Портреты художника – и совсем юного, и уже в зрелом возрасте – лежали везде: они были обвиты лентами и погребены под кипами тонких платков. Затем художник обнаружил несколько пачек старых писем – чернила от давности утратили цвет, а почерк вызвал у Реновалеса какую-то волнующую тревогу. Что-то в нем было знакомо, смутно связано с прошлым, как лицо человека, чье имя никак не удается вспомнить. Вот дурак!.. Да это же его собственный почерк, кривой и корявый почерк человека, ловко орудовавшего только кистью. На этих пожелтевших свернутых листах хранилось целое жизнеописание, они были свидетелями его интеллектуальных усилий высказываться «красиво», как те, кто пишет романы. Ни одно из его писем не было утеряно: здесь хранились и написанные сразу после того, как они с Хосефиной обручились и поверяли бумаге то, чего еще не решались произнести уста; и письма с итальянскими марками, пестревшие высокопарными заверениями в любви – тоненькие листочки, которые он посылал ей, когда в обществе друзей-художников отправлялся на несколько дней осмотреть Неаполь или какой-то мертвый город в папских владениях; и письма из Парижа, приходившие в старинный венецианский дворец, в которых он с тревогой спрашивал о здоровье маленькой Милито.

Он еще раз проверил – да, его письма были здесь все до одного. Полные любви, перевязанные ленточками, они хранились, как святые реликвии, как чья-то мумифицированная жизнь – пропитанная бальзамом и перевитая бинтами. Письма Хосефины имели другую судьбу. Ее любовь, доверенная бумаге, давно развеялась, превратилось в ничто; какие-то письма еще остались в карманах его старых костюмов, иные сгорели в пламени гостиничных каминов, третьи, возможно, попали в чужие руки, и чужие люди жестоко смеялись над их наивными и нежными словами его жены. Реновалес сохранял лишь несколько писем, и те были от другой женщины и, подумав об этом, он почувствовал жгучие угрызения совести, глубокое раскаяние человека, который осознает, что поступил очень плохо.

Он разворачивал пожелтевшие листы и прочитывал по несколько строк из каждого: читал с удивлением и простодушным восторгом, будто те письма писал не он, а кто-то другой. Сколько в них страсти! Даже не верится, что он мог так высказываться, так любить свою Хосефину!.. Просто невероятно, что такая пылкая нежность угасла и в последние годы они совсем охладели друг к другу. Реновалес уже не вспоминал, какие неприятности отравляли их супружескую жизнь и снова видел свою жену юной и привлекательной: она ласково улыбалась и смотрела на него влюбленными глазами.

Он читал и читал, письмо за письмом, и никак не мог оторваться от них. Восхищался сам собой, удивлялся, что среди буйства плотской страсти прожил молодость так целомудренно; да, он любил только свою жену, его чувство к ней всегда было невинным и чистым. И Реновалес чувствовал теперь острую радость, пронизанную легкой грустью, словно старик, смотрящий на свой ​​давний портрет и вспоминающий весну своей жизни. Вот каким он, оказывается, был!

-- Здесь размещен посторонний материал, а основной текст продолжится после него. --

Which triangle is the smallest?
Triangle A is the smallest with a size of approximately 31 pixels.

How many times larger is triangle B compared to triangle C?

И ему показалось, что из глубины души возник укоризненный голос: «Да, когда-то ты был добрым и честным».

Он так погрузился в чтение, что забыл о времени. Вдруг в ближнем коридоре затопали шаги, зашуршало платье, и прозвучал голос дочери, а на улице раздался автомобильный гудок: то Реновалеса торопил его зять. Художник испуганно вздрогнул – он не хотел, чтобы дочь поймала его с поличным; поспешно вытащил из футляров ордена и ленты и закрыл шкаф.

Академическая церемония кончилась для Реновалеса почти провалом. Графини он показался очень значительным – бледный от волнения, на груди – созвездие ценных звезд, белая манишка пересечена несколькими цветными полосами. Среди всеобщего внимания он встал и, держа в руке тетрадь, начал читать свою речь. Но вскоре в зале поднялся ропот, в конечном итоге почти заглушивший его голос. Читал он глухо, с поспешностью школьника, что стремится как можно скорее произнести урок, не задумываясь о смысле слов. Казалось, он бормочет монотонную и скучную молитву. Будто и не было долгих тренировок в мастерской, когда он так добивался выразительности звучания и тщательно отрабатывал эффектные театральные жесты! Видимо, его мысли витали где-то еще, далеко, очень далеко от этой торжественной церемонии, а его глаза не видели ничего, кроме букв. Элегантная публика разошлась, удовлетворенная тем, что был повод собраться лишний раз. Над речью нового академика смеялось много уст, скрывающихся за газовыми веерами – дамы радовались, что хоть так могут досадить своей любимой подруге графине де Альберка.

– Просто ужас, голубушка! Как же скучно он бубнил!

II

Проснувшись на следующее утро, маэстро Реновалес почувствовал настойчивое желание подышать свежим воздухом, оказаться на свету, на просторе, и вышел из дому прогуляться. Не останавливаясь, прошел по проспекту Кастельяна до безлесных холмов, которые начинались за выставочным дворцом.

Вчера вечером он обедал в доме де Альберка, где в честь его поступления в академию устроили небольшой пир. На нем присутствовали почти все важные сеньоры, постоянные гости графини. Хозяйка дома сияла радостью, словно праздновала свой ​​триумф. Граф проявлял к славному маэстро знаки глубокого уважения, ведь тот только что сделал самый большой шаг к вершинам художнической славы. Чувствуя глубокое уважение ко всяким отличиям, граф умильно смотрел на медаль академика, пожалуй, единственную, какой он никогда не смог бы присоединить к своей коллекции наград.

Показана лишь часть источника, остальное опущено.